Power für alte Möhre

Da lag auf dem Dachboden ein alter Transistorkasten, genial retro und doch echt in Schuss. Beim Aufmachen des Batteriefachs gabs eine Überraschung: Was soll in das eckige Fach für eine Riesenbatterie rein? Gibt es so was noch?

Ein Wunder, es gibt sie noch, die Zink-Kohle-Batterie


Tatsächlich sind die Klassiker unter den Batterien noch nicht ausgestorben. Im Online-Shop gibt es die Teile als 9V-Block zu ergattern. Doch reicht die Leistung für so alte Kästen?

Alt, aber nicht ausgedient


Und wirklich: Sie passt! Die neue Spezialbatterie für Transistorradios und Seelampen. Satte 5 Ah bei 9 Volt, das sind ja über 4 kWh. Da kracht die Schwarte im alten Kasten, das hält echt lang. Die Batterie in Zink-Kohle-Technik 9 Volt ist robust und bewährt. Nicht mehr so zeitgemäß wie die modernen Alkalie- oder Lithiumbatterien. Aber immerhin, die Leistung stimmt. Allerdings ist es mit der Haltbarkeit nicht so weit her. Ganze drei Jahre. Und wenn die Packung schon eine Weile im Händlerregal vor sich hin geschlummert hat, könnte die Lebensdauer glatt auf die Hälfte geschrumpft sein. Vielleicht besteht der alte Soundkasten im Retro-Look ja nicht auf klassischer Stromversorgung. Eine moderne Batterie würde mit den geringeren Maßen doch glatt hineinpassen.

Alkaline Mangan oder doch lieber Thionylchlorid?


Die stromerzeugenden Inhaltsstoffe moderner Blockbatterien klingen überzeugend. Doch was verbirgt sich dahinter? Wird der alte Kasten damit klarkommen?

Lithiumionen für echte Power


LIMnO2 9v Batterien gehören zu den leistungsfähigsten Batterien, einige Bauarten geben sogar 65 Prozent mehr Leistung als Alkali. Die Kapazität von 750 mAh reicht zwar nicht an die alte Zink-Kohle-Version heran, aber dafür die wesentlich längere Lebensdauer, 10 Jahre lagerungsfähig! Wenn man da eine Großpackung ordert, dann bekommt gleich der Rauchmelder eine Ladung Blockstrom mit ab, denn der benötigt auch eine Blockbatterie. Die thermische Belastbarkeit reicht von minus 40 Grad bis plus 60 Grad Celsius. Die heißen Rhythmen im alten Soundkasten werden das wohl nur knapp überbieten. Was auffällt: Die würfeligen Dinger sind extrem leicht. Kaum zu glauben, dass da so viel Strom drin sein soll. Ein Hinweis klebt auf der Packung: nicht aufladbar. Und auf eine geeignete Entsorgung achten. Das ist doch klar.

Lithium Thionylchlorid Batterie bringt die Bässe zum Dröhnen

 
Satte 1,2 Ah bietet das Kraftpaket aus seiner Kunststoffhülse. Die Energieschleuder ist dabei sogar noch die sicherste von allen Batterien, sie ist so konstruiert, dass sie nicht überhitzen kann.
Dabei läuft der Strom lange Zeit stabil aus den Polen, selbst nach langer Lagerungszeit ist die Selbstentladung mit nur einem Prozent ein Klacks. Diese Teile werden deshalb gern in der Industrie und für Wasser- und Stromzähler verwendet. Für Spielzeug, Konsolen und die alte Soundkiste ein Leckerli in der Stromversorgung.

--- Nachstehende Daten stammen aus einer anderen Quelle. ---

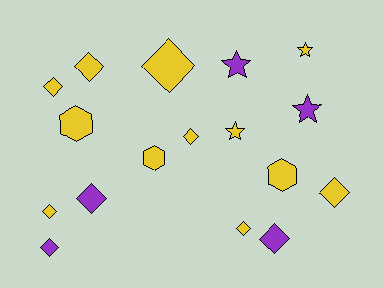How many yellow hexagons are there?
There are 3 yellow hexagons.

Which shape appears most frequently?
Diamond, with 10 objects.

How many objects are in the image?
There are 17 objects.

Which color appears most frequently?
Yellow, with 12 objects.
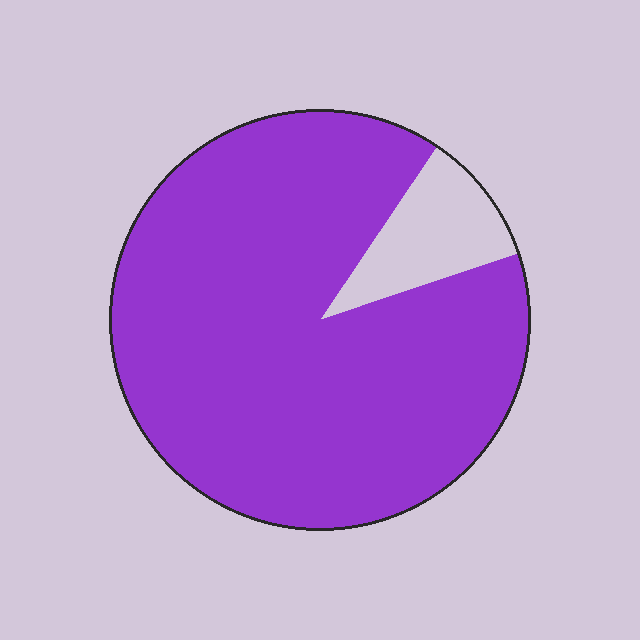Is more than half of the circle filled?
Yes.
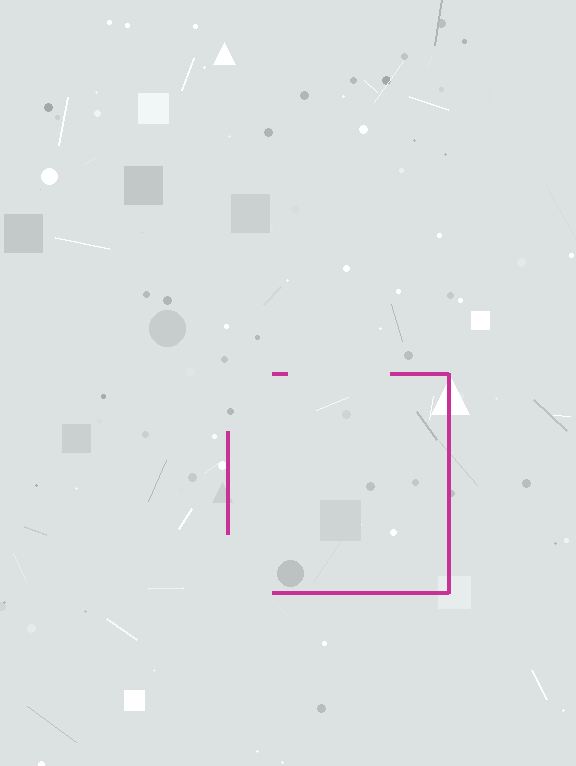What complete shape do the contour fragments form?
The contour fragments form a square.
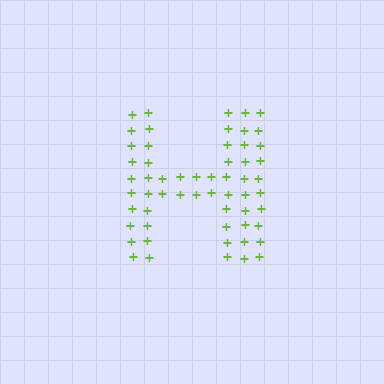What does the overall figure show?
The overall figure shows the letter H.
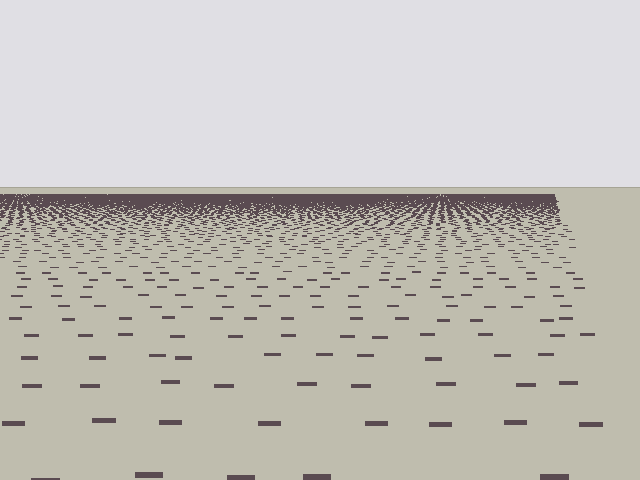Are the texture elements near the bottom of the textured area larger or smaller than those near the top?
Larger. Near the bottom, elements are closer to the viewer and appear at a bigger on-screen size.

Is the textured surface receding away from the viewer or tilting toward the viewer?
The surface is receding away from the viewer. Texture elements get smaller and denser toward the top.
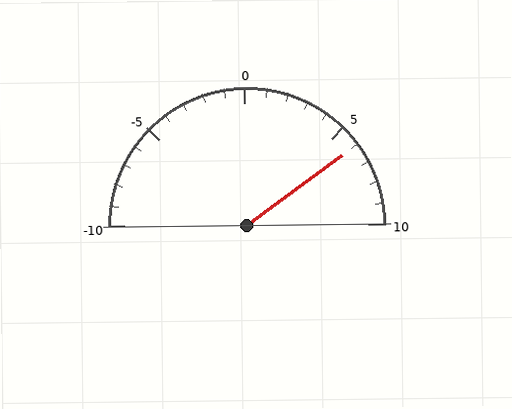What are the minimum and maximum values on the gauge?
The gauge ranges from -10 to 10.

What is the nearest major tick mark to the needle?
The nearest major tick mark is 5.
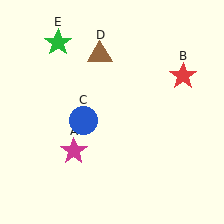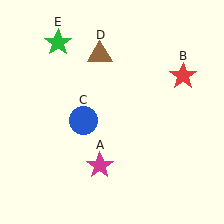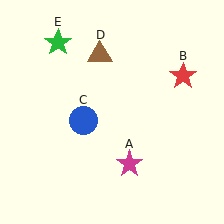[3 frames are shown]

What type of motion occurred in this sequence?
The magenta star (object A) rotated counterclockwise around the center of the scene.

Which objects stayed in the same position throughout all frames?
Red star (object B) and blue circle (object C) and brown triangle (object D) and green star (object E) remained stationary.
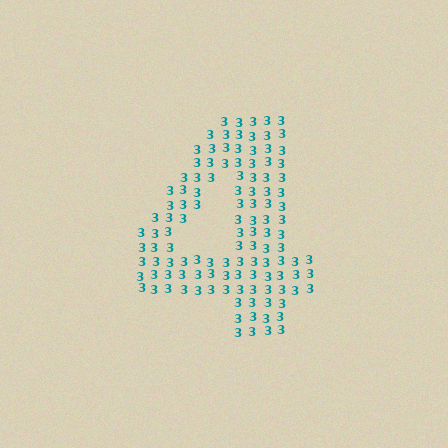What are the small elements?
The small elements are digit 3's.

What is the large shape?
The large shape is the digit 4.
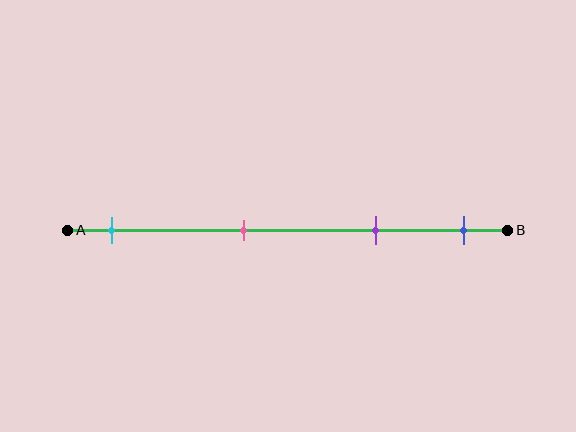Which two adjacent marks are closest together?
The purple and blue marks are the closest adjacent pair.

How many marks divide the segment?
There are 4 marks dividing the segment.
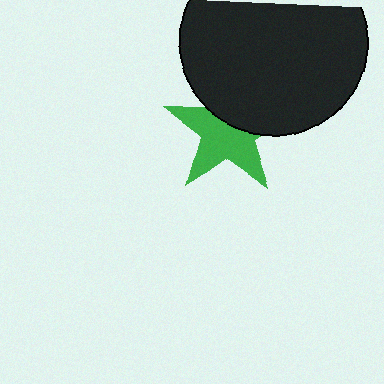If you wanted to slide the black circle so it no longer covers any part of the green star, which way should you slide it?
Slide it up — that is the most direct way to separate the two shapes.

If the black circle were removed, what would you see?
You would see the complete green star.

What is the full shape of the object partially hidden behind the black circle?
The partially hidden object is a green star.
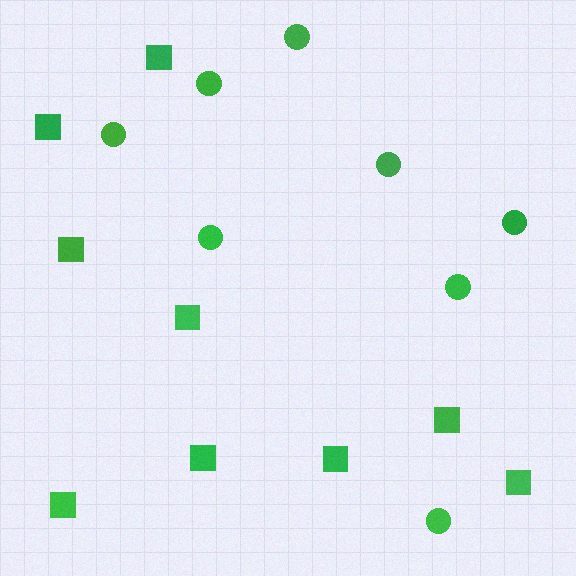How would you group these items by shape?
There are 2 groups: one group of squares (9) and one group of circles (8).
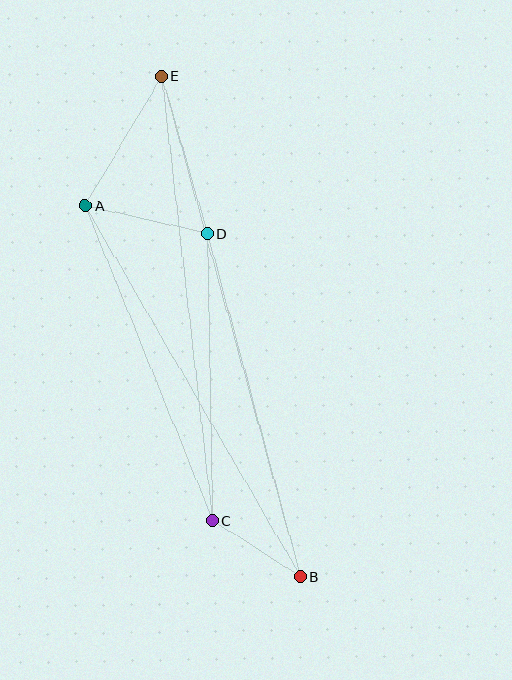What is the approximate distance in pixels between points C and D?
The distance between C and D is approximately 287 pixels.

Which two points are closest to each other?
Points B and C are closest to each other.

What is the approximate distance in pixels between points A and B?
The distance between A and B is approximately 429 pixels.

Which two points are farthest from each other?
Points B and E are farthest from each other.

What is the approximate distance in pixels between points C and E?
The distance between C and E is approximately 447 pixels.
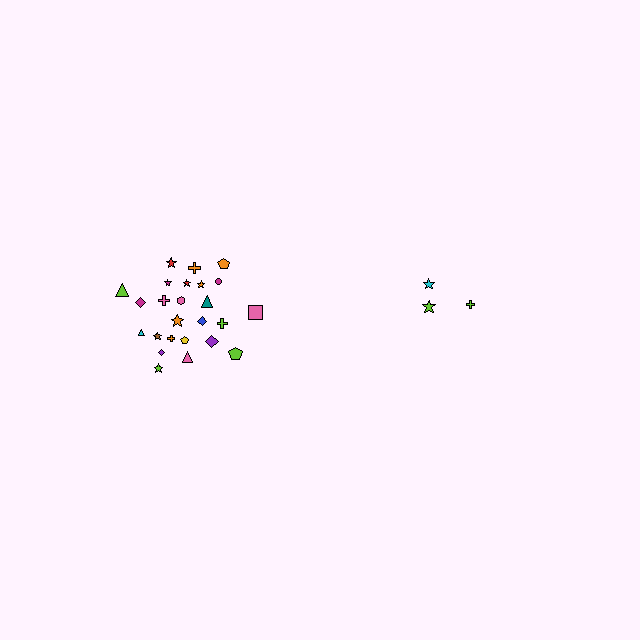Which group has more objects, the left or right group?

Alkali Mangan ist auch nicht schlecht


Warum immer nur Lithium? Klingt wohl besser. Aber Alkali ist auch gut. Die Leistung ist super, die Gefahr, dass sie überhitzen nicht größer als bei den anderen Batterien. Aufladen? Auf keinen Fall, auch die Alkalis sind nur für den einmaligen Gebrauch und die umweltfreundliche Entsorgung geeignet. Die sogenannten Primärzellen sind eigentlich die Alleskönner unter den Blockbatterien. Lange haltbar, solide in der Stromversorgung und preiswert. Da röhrt der alte Soundkasten noch eine Weile.